One reason investors were not impressed is that the alliance is loose and ill-defined, which matches a general description of most of Hackett’s most important announcements. A careful look at the VW announcement shows how little it actually contains.
The lead part of the announcement was among the most modest plans: “[T]he companies intend to develop commercial vans and medium-sized pickups for global markets beginning as early as 2022.” Clearly, the results could come later. Continuing, the companies said, “The alliance will drive significant scale and efficiencies and enable both companies to share investments in vehicle architectures that deliver distinct capabilities and technologies.” No financial forecasts attached, nor what is “distinct” about the results.

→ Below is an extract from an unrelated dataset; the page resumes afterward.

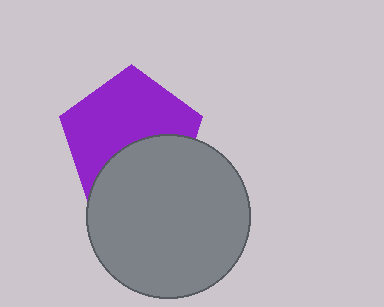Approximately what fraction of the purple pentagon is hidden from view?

Most of the balance of the plan is a memorandum of understanding, a term that means that there is nothing concrete. In this regard, VW and Ford may or may not have a large partnership “to investigate collaboration on autonomous vehicles, mobility services and electric vehicles and have started to explore opportunities.”
The alliance was neither the merger nor partial merger many investors had hoped for. This would have made, by its nature, cooperation of real magnitude more likely.
Hackett has continued to fail to show a solid plan for Ford’s future, which increases the pressure on his boss William Clay Ford Jr., the company’s executive chairman. If Hackett cannot produce results that are more than small alliances, and the company’s results in the United States and China do not pick up, he may not keep his job into 2020.
Ford’s shares are down 27% in the past year. Shares of rival General Motors were off 15% during the same period. Those are not bragging rights for GM, but they are a reflection of how little support Ford and Hackett have.